It has already been discussed that with SOS, special care must be taken to ensure the physical OpenFlow switch is able to perform layer 2 source and destination rewrite if SOS is to be deployed within a non-OpenFlow network with devices that conduct their own MAC learning. This is certainly a concern and something to watch out for, but OpenFlow setups are not immune to MAC learning issues either.
Many OpenFlow controllers implement some form of a device/host manager that learns de- vices that are connected to the OpenFlow network. Oftentimes, as is the case with the Floodlight controller, the device attachment points observed are used for controller-based learning switch im- plementations when inserting flows. Information such as device MAC address and VLAN (and sometimes IP address) are recorded, as would be the case for a traditional MAC learning implemen- tation on an Ethernet switch. If an OpenFlow network, such as an SOS deployment, is to operate on top of another network, such as on a campus or on the GENI network, then the controller might need to know about some characteristics of the network that have been or will be configured out of band from the OpenFlow controller.
VLAN translation is oftentimes used on local and perhaps more often on long-distance layer 2 links that traverse many networks under different administration. Translation is used when using the same VLAN tag across multiple networks is not feasible. If there are OpenFlow switches on each
end of a VLAN-translated link that are connected to an OpenFlow controller that is learning devices and/or implementing a learning switch algorithm, the controller might learn the device on multiple VLANs. Now, a single MAC address should not exist on multiple VLANs on a single network. As such, the controller will likely think the device is moving from say VLAN A on one side of the VLAN translated link to VLAN B on the other side of the link. In such a scenario, if the controller is not “told” about the VLAN translation or does not ignore VLAN tags when learning devices, device attachment point “flapping” might occur between both VLAN A and B. This can result in instability or inaccurate device information. It can also cause controller MAC learning algorithms to fail. The Floodlight controller has the ability for the user to configure what header fields should be used to define logical networks. The simple solution for SOS on the AL2S network where VLAN translation was used was for Floodlight to ignore VLAN tags when learning devices such as clients, servers, and SOS agents.
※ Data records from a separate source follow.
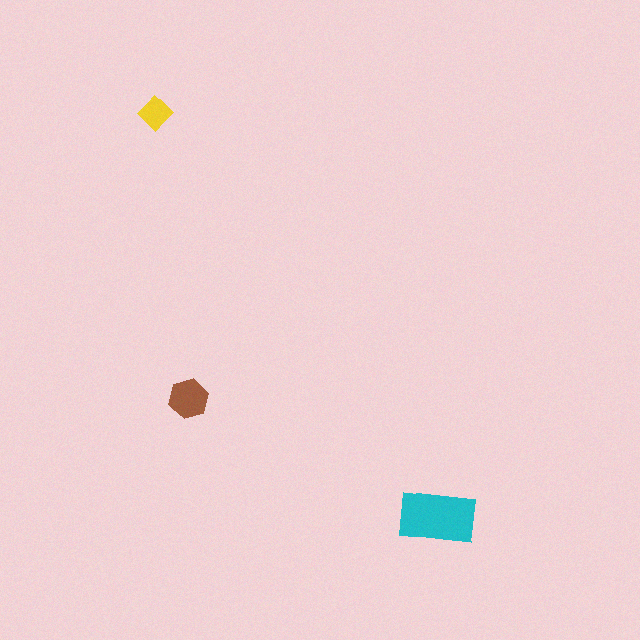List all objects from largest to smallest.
The cyan rectangle, the brown hexagon, the yellow diamond.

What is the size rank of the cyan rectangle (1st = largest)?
1st.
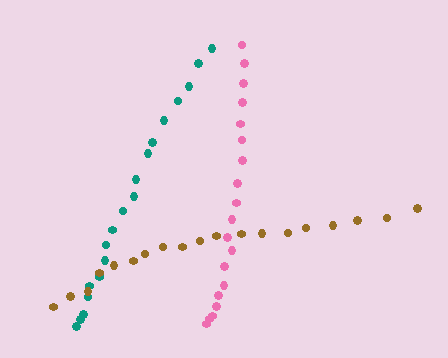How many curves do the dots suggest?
There are 3 distinct paths.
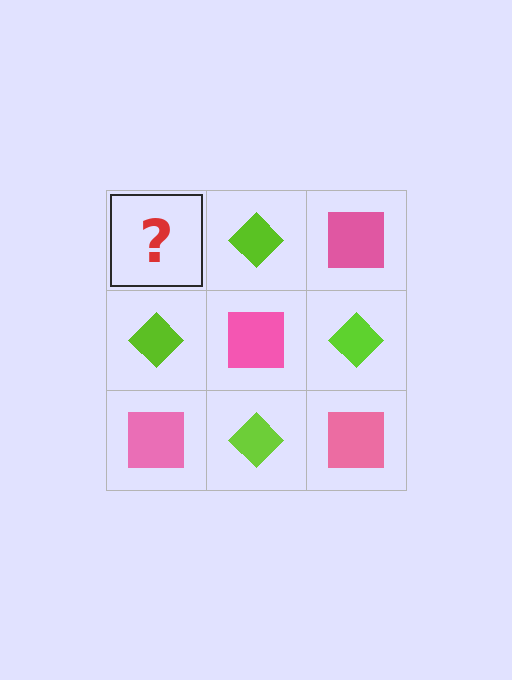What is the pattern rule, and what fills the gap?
The rule is that it alternates pink square and lime diamond in a checkerboard pattern. The gap should be filled with a pink square.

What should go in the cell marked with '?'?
The missing cell should contain a pink square.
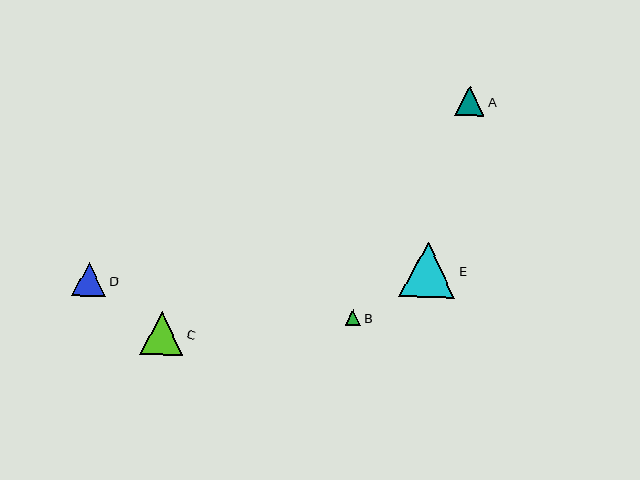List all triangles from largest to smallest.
From largest to smallest: E, C, D, A, B.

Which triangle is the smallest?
Triangle B is the smallest with a size of approximately 15 pixels.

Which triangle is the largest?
Triangle E is the largest with a size of approximately 56 pixels.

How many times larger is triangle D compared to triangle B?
Triangle D is approximately 2.3 times the size of triangle B.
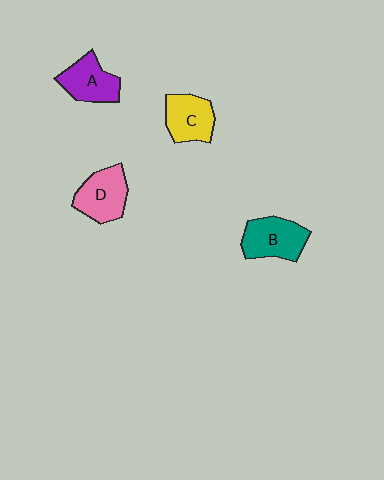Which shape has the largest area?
Shape B (teal).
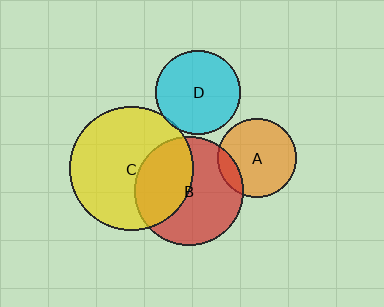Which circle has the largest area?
Circle C (yellow).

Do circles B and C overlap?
Yes.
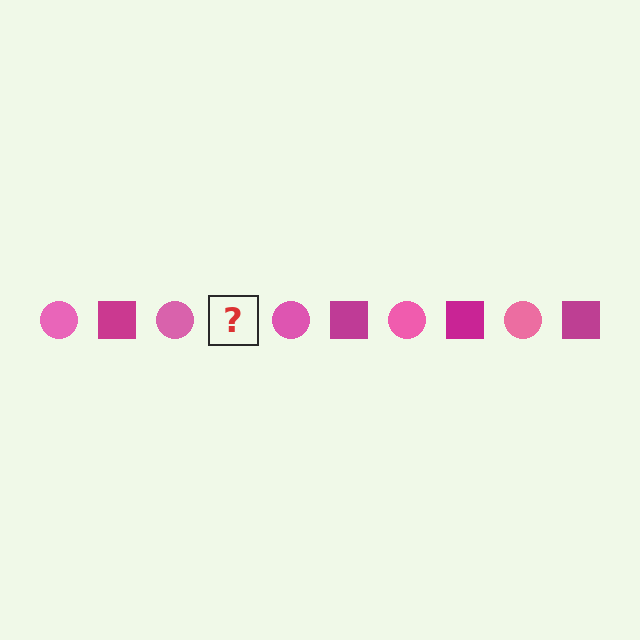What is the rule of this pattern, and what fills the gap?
The rule is that the pattern alternates between pink circle and magenta square. The gap should be filled with a magenta square.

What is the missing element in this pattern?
The missing element is a magenta square.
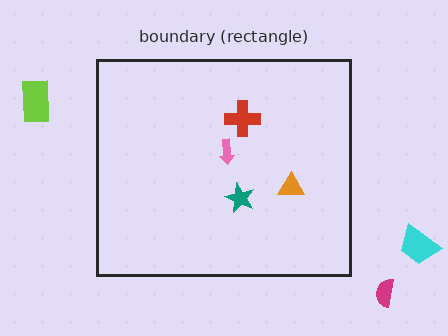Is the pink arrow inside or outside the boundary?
Inside.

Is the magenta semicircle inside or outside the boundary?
Outside.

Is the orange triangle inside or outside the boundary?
Inside.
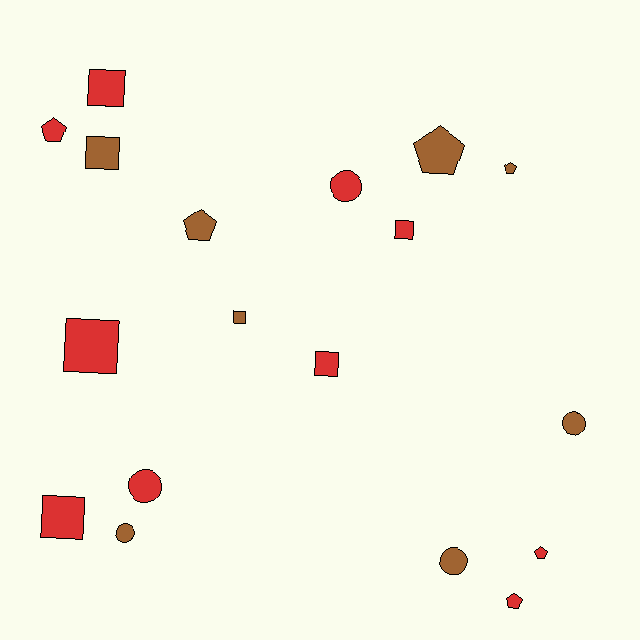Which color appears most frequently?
Red, with 10 objects.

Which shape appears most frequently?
Square, with 7 objects.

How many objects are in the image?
There are 18 objects.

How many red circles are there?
There are 2 red circles.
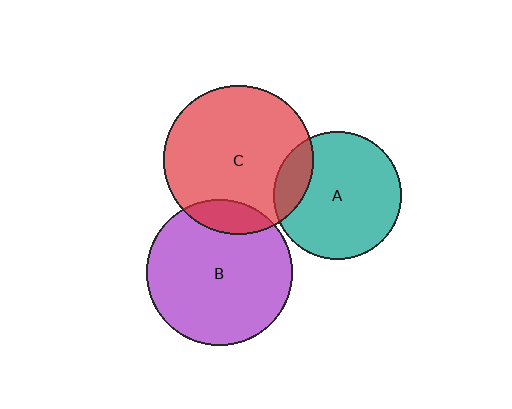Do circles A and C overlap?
Yes.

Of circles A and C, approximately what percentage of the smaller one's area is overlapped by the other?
Approximately 15%.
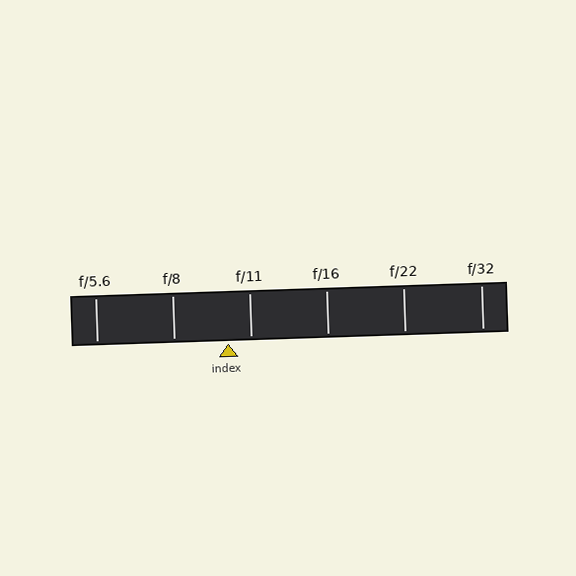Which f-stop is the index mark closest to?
The index mark is closest to f/11.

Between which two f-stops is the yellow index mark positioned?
The index mark is between f/8 and f/11.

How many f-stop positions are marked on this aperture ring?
There are 6 f-stop positions marked.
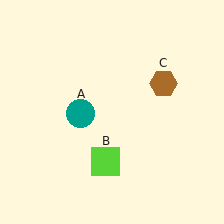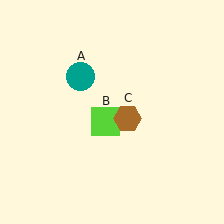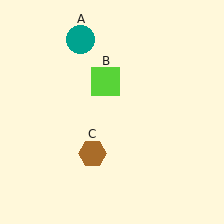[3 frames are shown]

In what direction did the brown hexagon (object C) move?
The brown hexagon (object C) moved down and to the left.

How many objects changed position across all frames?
3 objects changed position: teal circle (object A), lime square (object B), brown hexagon (object C).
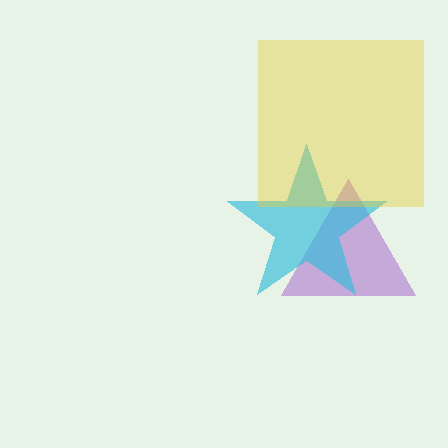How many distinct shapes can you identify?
There are 3 distinct shapes: a purple triangle, a cyan star, a yellow square.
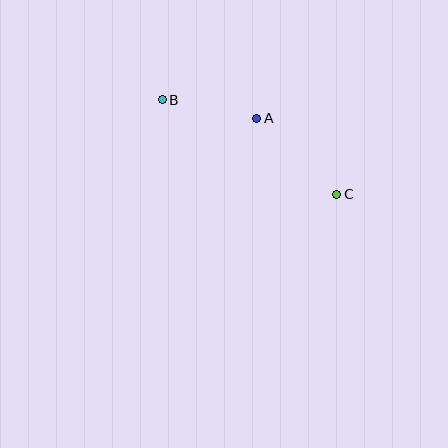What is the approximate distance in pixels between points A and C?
The distance between A and C is approximately 110 pixels.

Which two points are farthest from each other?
Points B and C are farthest from each other.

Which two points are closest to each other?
Points A and B are closest to each other.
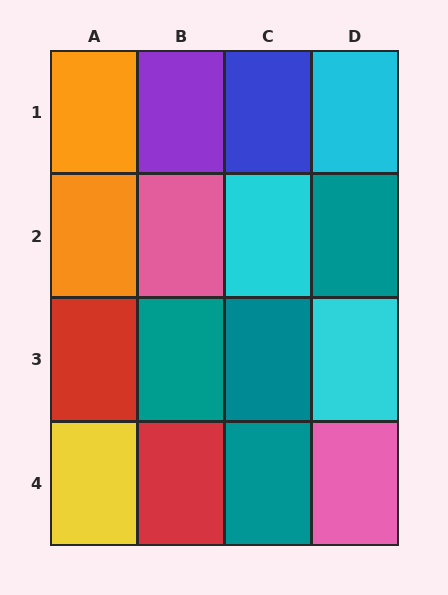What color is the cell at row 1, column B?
Purple.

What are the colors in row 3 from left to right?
Red, teal, teal, cyan.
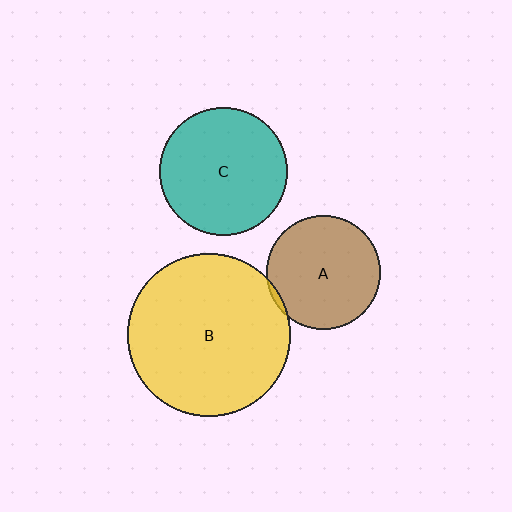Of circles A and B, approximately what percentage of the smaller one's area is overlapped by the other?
Approximately 5%.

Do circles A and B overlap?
Yes.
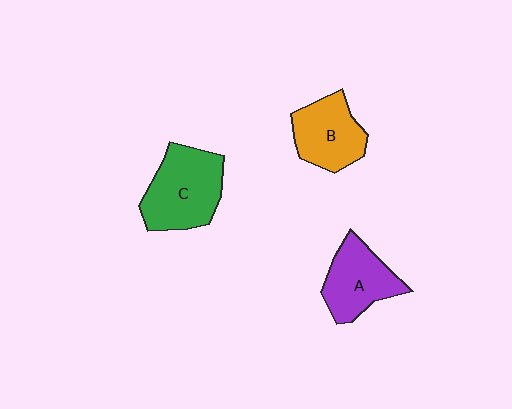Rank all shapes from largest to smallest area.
From largest to smallest: C (green), A (purple), B (orange).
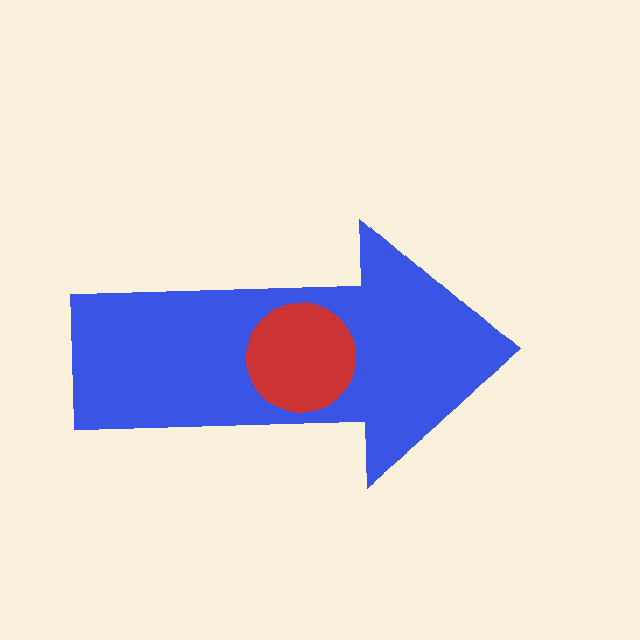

MAC learning can also become an issue when operating an SDN over top of a traditional network infrastructure. If the logical links between OpenFlow switches consist of non-SDN-enabled (i.e. traditional) forwarding devices, the SDN might need to be aware of this to avoid MAC learning issues. GC is implemented on top of the GENI infrastructure and uses stitched Ethernet links between GENI racks. A stitched Ethernet link is essentially a logical layer 2 link between two GENI racks, which may consist of multiple traditional forwarding device hops in the AL2S network. Stitching programs the traditional forwarding devices along the path of the stitched link, typically performing VLAN forwarding and/or translation where necessary to make the link appear as a layer 2 link between the devices reserved by the GENI experimenter at each rack. When deploying an SDN application with multiple stitched links, such as GC, the AL2S aggregate manager might allocate and reserve link paths through the same physcial forwarding devices. If the SDN application sends a packet with the same source MAC address along multiple stitched links that traverse at least one common forwarding device, that device’s MAC learning algorithm (if not disabled) will become “confused” after observing the given source MAC on more than one VLAN. The typical behavior of a traditional forwarding device when it sees the same MAC on mulitiple VLANs is to allow the MAC to “flap” a few times between the VLANs but if the “flapping” occurs too frequently, shut down all but one of the impacted VLANs. Such a feature is often referred to as loop protection. This problem occurred a few times in GC, since a video stream is flooded from an ingress VLC server to all subscribed egress VLC servers. The paths between the ingress and egress VLC servers
consisted of stitched links. The solution to the problem was to rewrite the source MAC addresses of the stream packets to some link-unique MAC address prior to sending the packet across a given stitched link. Without this workaround solution, stitched links will appear to randomly shut down and cease to forward GC traffic until a timeout of approximately 15 minutes occurred. This is simply another type of MAC learning issue that can occur when deploying SDN applications on a traditional underlay network. The problem and solution required a fundamental understanding of how the traditional networking and SDN elements worked together.